The state provides, within limits
In an interview with BusinessDesk, the health minister, who was at home recovering from covid-19, says he neither wants to encourage nor discourage philanthropic contributions to health.
“I take the view that it is the responsibility of government to make sure decent quality health services are available to everybody – to provide healthcare for everybody in the community,” Little says.
“I would certainly never say no to somebody who feels generous enough to give, but I would never want to build a health system that becomes dependent on that level of charitable giving.”
In his view, foundations like Māia provide an avenue for people, particularly people who have had positive experiences with the health system, to give back if they want to.
However, Little doesn’t believe they should have to fund critical infrastructure like the helipad. The decision not to include it in the new hospital build was made before Labour took office.
“I think the benefit of the foundations and what-have-you is they enable some of the extra stuff, the stuff that, were the public dollar to be greater it could be provided but it isn’t necessary for good quality healthcare,” he says.

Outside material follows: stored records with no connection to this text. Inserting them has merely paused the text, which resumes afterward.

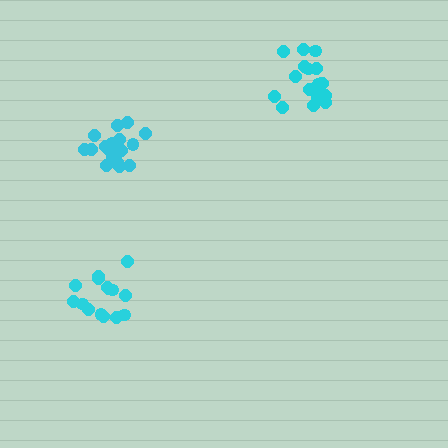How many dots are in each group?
Group 1: 15 dots, Group 2: 18 dots, Group 3: 18 dots (51 total).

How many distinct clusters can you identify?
There are 3 distinct clusters.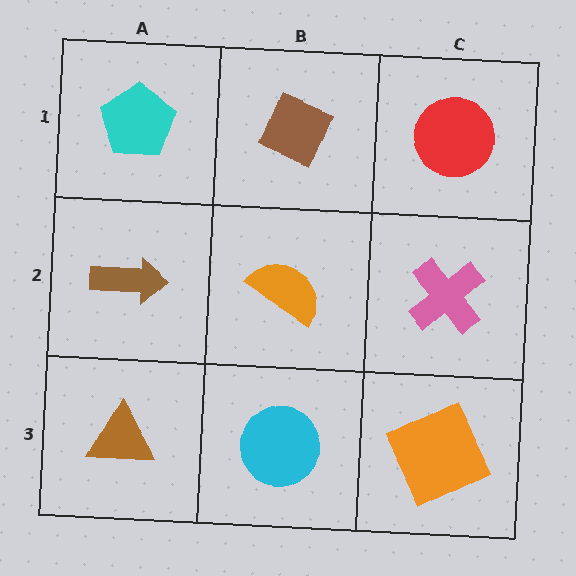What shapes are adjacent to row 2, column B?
A brown diamond (row 1, column B), a cyan circle (row 3, column B), a brown arrow (row 2, column A), a pink cross (row 2, column C).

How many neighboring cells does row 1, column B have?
3.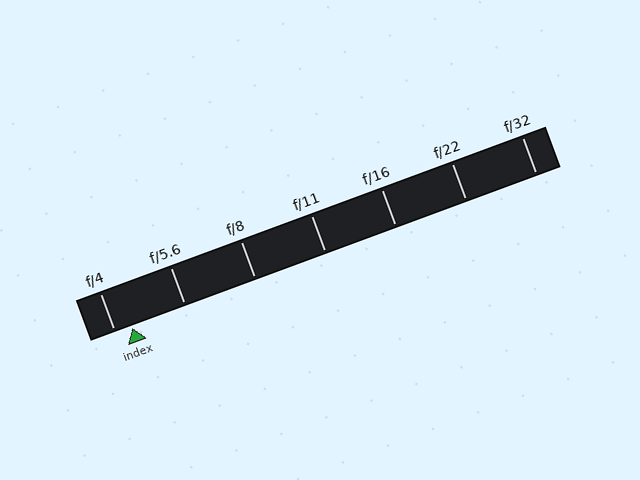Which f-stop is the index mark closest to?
The index mark is closest to f/4.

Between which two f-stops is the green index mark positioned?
The index mark is between f/4 and f/5.6.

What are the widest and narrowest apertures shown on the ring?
The widest aperture shown is f/4 and the narrowest is f/32.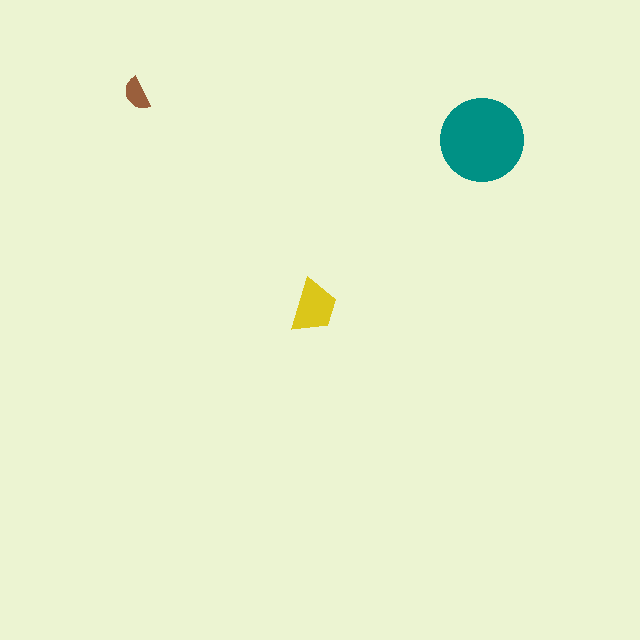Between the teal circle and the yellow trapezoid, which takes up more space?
The teal circle.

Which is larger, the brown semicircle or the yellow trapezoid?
The yellow trapezoid.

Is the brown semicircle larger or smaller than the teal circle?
Smaller.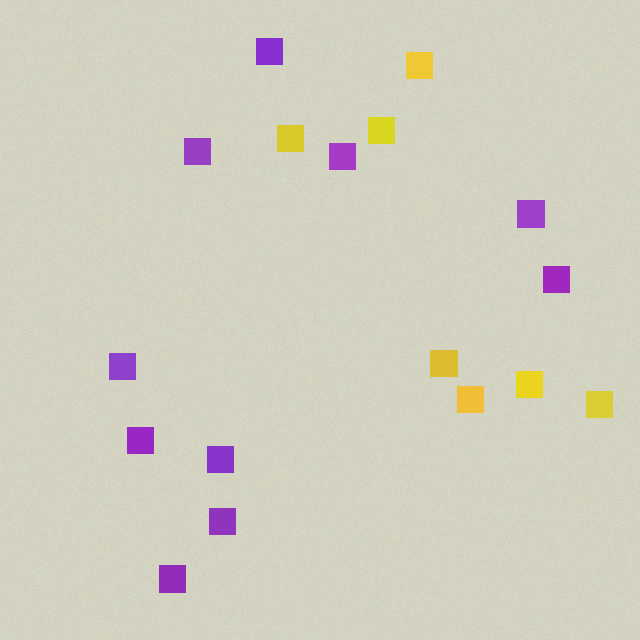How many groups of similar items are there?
There are 2 groups: one group of yellow squares (7) and one group of purple squares (10).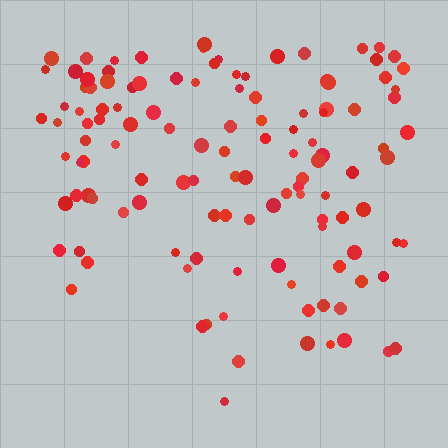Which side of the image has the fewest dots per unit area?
The bottom.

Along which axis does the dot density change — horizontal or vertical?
Vertical.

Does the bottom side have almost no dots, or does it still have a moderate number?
Still a moderate number, just noticeably fewer than the top.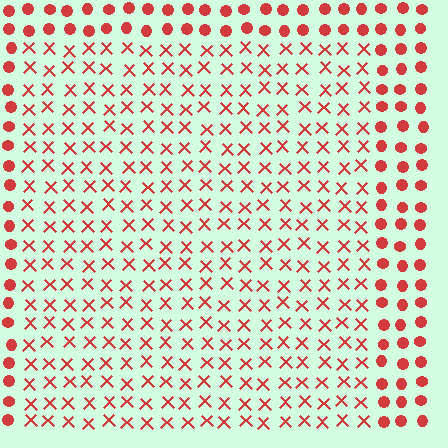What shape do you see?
I see a rectangle.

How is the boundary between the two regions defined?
The boundary is defined by a change in element shape: X marks inside vs. circles outside. All elements share the same color and spacing.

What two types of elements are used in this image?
The image uses X marks inside the rectangle region and circles outside it.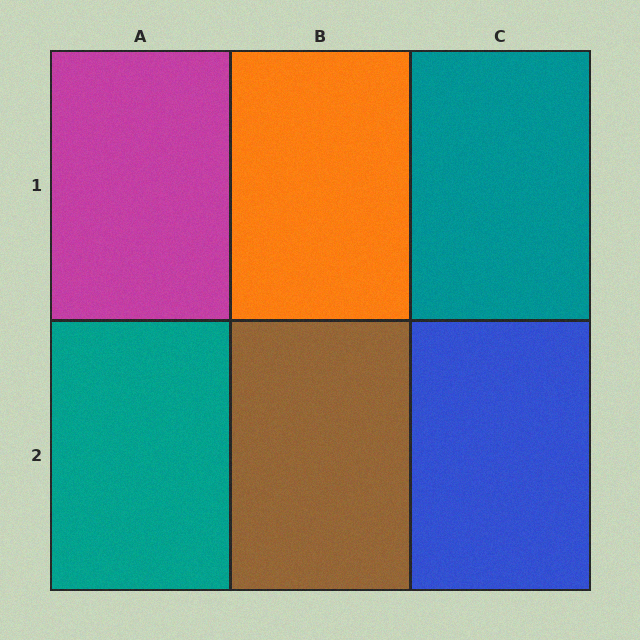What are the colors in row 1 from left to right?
Magenta, orange, teal.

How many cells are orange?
1 cell is orange.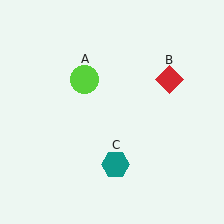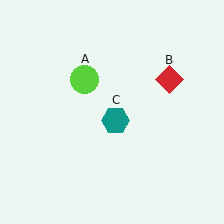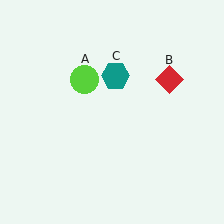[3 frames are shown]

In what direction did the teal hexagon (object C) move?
The teal hexagon (object C) moved up.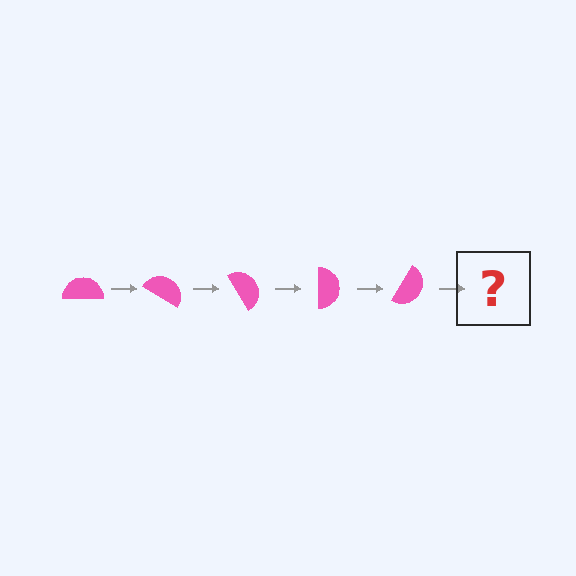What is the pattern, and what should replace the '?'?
The pattern is that the semicircle rotates 30 degrees clockwise each step. The '?' should be a pink semicircle rotated 150 degrees clockwise.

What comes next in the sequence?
The next element should be a pink semicircle rotated 150 degrees clockwise.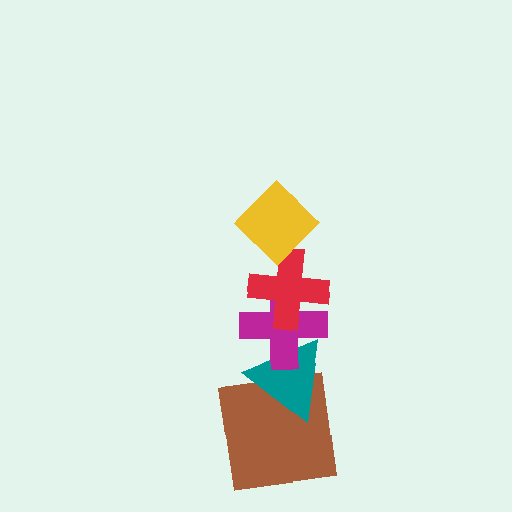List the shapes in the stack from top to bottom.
From top to bottom: the yellow diamond, the red cross, the magenta cross, the teal triangle, the brown square.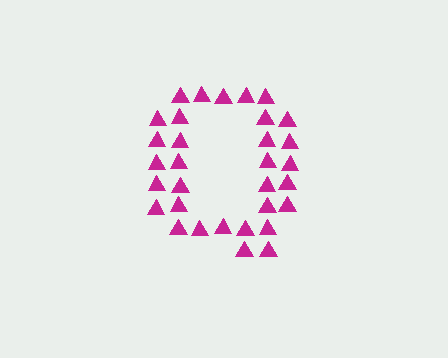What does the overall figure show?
The overall figure shows the letter Q.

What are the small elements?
The small elements are triangles.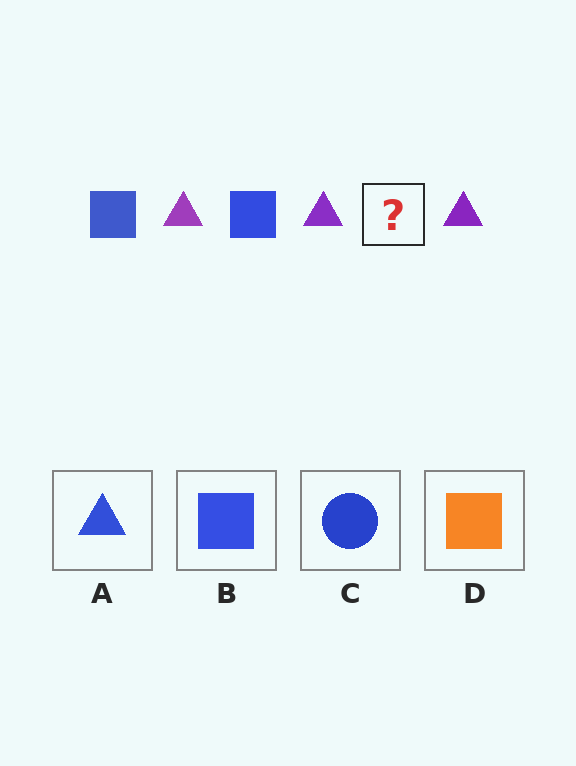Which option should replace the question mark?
Option B.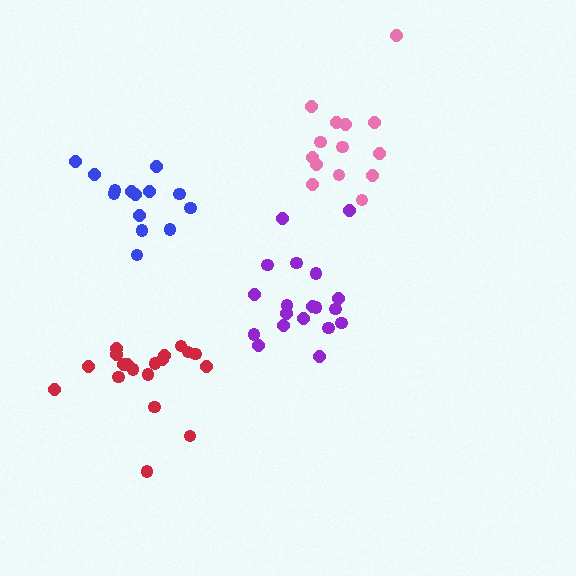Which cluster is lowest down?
The red cluster is bottommost.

The sizable donations made by Dunajtschik are clearly an exception.
Health accounts for roughly $1 of every $5 in government spending, Little points out. But even so, there are limits on what can be funded, he says – the health system is unlikely to ever meet all the demands placed on it.
“We don’t like using the language of health rationing, but the reality is when you do have limits you end up making decisions and choices about where the funding should go.”
The minister rejects a question suggesting the rise of charity hospitals is a sad reflection on the public system.
'Is it a crisis?'
Instead, he takes the opportunity to talk about changes in the health system and how, even in the past few decades, new technologies and treatments have resulted in enhanced care for people with diseases like cancer, and how more people are being treated.
Essentially, public expectations have changed.
Demand for health services would have still been high under the first Labour government, Little says, but Savage and co weren’t operating in a period where there were MRIs or other forms of modern and expensive medicine.
Little recognises frontline health workers have valid concerns and issues with the way some things are being run – which he believes Health NZ will help address – but says that from a systems perspective, the health system is still delivering enormous benefits to people every day.
“The question I’m constantly faced with is ‘is it in crisis?’,” he says.
“Well, I look at the system as a whole. I think the system is under huge pressure, but the system is delivering in so many different ways, every day, for so many people.”
Little acknowledges, though, that he’s received correspondence from GPs saying they’re no longer bothering to refer their patients to specialists because they know they won’t be seen. This is unfortunate, he says, as the government would rather know the scale of the problem.
Earlier this year, the minister set up a task force to come up with a plan to deal with the surgical backlog. It is a problem, he says.
However, he says current pressures need to be seen in the context of the biggest health response in a generation.
“It is one of the things that keeps me awake at night is knowing there is this big backlog of unmet specialist need at the moment.”